Tudo aconteceu durante um momento humorístico em que Rock se dirigiu a Jada Pinkett Smith e, vendo o seu cabelo rapado, disse que mal podia esperar por vê-la a fazer o "G.I. Jane 2". O marido, que estava sentado ao lado dela, não gostou da piada, levantou-se, subiu ao palco e tentou dar uma estalada a Rock, que ficou tão surpreendido que mal conseguia articular uma palavra. Smith voltou ao seu lugar mas continuava zangado: "Deixa o nome da minha mulher fora da tua boca", vociferou, mas com um palavrão pelo meio. O auditório ficou em silêncio. Seria um sketche encenado ou estaria Smith realmente zangado?

Tudo nos faz pensar que sim, que o ator perdeu a cabeça e o motivo é simples: não gostou que gozassem com a aparência de Jada, uma vez que ela sofre de alopécia, uma condição que causa repentina perda de cabelo. 

Pouco depois, já mais calmo, Will Smith voltou ao palco para receber o Óscar de Melhor Ator pelo seu papel em "King Richard - Para Além do Jogo". Foi a sua terceira nomeação e a primeira vez que ganhou um Óscar. Este é um filme de que é também produtor e que é um projeto pessoal seu. O filme conta a história de Richard Williams, o determinado pai das irmãs Venus e Serena Williams, e da sua luta para educar as filhas, tornando-as campeãs de ténis. O ator elogiou o homem que o inspirou para este papel e chamou-lhe "um feroz defensor da sua família".

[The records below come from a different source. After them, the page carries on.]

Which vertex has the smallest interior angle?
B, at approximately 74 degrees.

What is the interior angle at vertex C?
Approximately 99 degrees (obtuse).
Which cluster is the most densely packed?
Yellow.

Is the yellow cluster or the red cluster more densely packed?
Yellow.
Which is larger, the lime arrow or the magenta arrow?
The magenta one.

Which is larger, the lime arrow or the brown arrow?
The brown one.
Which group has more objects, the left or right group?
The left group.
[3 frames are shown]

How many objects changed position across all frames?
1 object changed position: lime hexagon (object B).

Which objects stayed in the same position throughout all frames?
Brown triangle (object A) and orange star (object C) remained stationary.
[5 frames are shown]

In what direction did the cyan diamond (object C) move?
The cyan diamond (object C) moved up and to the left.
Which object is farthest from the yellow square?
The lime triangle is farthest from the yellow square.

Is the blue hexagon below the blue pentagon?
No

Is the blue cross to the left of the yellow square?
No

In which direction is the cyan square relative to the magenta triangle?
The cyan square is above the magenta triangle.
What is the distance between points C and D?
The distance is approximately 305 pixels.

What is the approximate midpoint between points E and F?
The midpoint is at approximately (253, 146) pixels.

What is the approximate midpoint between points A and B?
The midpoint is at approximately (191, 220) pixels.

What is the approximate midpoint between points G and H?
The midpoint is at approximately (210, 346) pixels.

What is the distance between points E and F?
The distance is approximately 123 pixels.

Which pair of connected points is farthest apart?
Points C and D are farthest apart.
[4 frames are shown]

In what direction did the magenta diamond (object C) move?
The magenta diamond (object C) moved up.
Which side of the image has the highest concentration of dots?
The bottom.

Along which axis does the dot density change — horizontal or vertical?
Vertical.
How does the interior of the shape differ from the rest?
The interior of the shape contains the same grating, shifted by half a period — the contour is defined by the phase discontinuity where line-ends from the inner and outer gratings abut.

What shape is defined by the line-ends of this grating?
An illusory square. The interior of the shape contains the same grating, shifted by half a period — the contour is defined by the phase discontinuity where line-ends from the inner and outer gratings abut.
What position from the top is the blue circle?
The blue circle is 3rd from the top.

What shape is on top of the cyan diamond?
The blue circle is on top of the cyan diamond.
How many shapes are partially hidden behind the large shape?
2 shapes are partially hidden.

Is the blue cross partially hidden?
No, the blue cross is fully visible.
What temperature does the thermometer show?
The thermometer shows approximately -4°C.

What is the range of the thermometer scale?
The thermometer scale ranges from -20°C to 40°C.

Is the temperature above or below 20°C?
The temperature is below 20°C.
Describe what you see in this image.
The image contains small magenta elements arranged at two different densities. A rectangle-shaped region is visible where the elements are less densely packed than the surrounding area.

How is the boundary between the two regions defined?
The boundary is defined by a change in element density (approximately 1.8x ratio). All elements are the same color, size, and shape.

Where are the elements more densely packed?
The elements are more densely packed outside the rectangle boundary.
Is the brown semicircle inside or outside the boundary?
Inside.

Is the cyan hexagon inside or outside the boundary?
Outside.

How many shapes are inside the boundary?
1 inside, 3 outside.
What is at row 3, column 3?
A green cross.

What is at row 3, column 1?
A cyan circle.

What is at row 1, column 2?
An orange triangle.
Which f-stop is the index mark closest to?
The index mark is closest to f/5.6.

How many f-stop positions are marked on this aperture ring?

"Eu sei que para fazer aquilo que nós fazemos temos de ser capazes de sofrer abusos, de ter pessoas malucas a desrespeitar-nos e nós temos que sorrir de volta e dizer que está tudo bem", disse no seu discurso. "Eu quero ser um recipiente de amor. Quero ser um embaixador desse tipo de amor, cuidado e preocupação", afirmou por entre muitas lágrimas e pedindo desculpa à Academia. "Pareço um pai maluco como chamaram a Richard Williams, mas o amor faz-nos fazer coisas malucas”, justificou-se. No entanto, entre tanto choro, não encontrou palavras para pedir desculpas a Chris Rock. E concluiu: "Espero que a Academia me volte a convidar".

Os vencedores esperados

Como esperado, "Dune - Duna" dominou nas categorias técnicas - ganhou seis prémios (Fotografia, Montagem, Design de Produção, Som, Banda Sonora Original e Efeitos Visuais). Infelizmente, quatro deles foram entregues numa cerimónia privada que aconteceu antes da verdadeira cerimónia. Pela primeira vez, a Academia de Hollywood decidiu atribuir oito prémios em privado, inserindo depois esses momentos pré-gravados na transmissão televisiva, numa tentativa de tornar o programa mais dinâmico (uma tentativa falhada, diga-se de passagem, apesar de pela primeira vez a cerimónia ter tido três apresentadoras).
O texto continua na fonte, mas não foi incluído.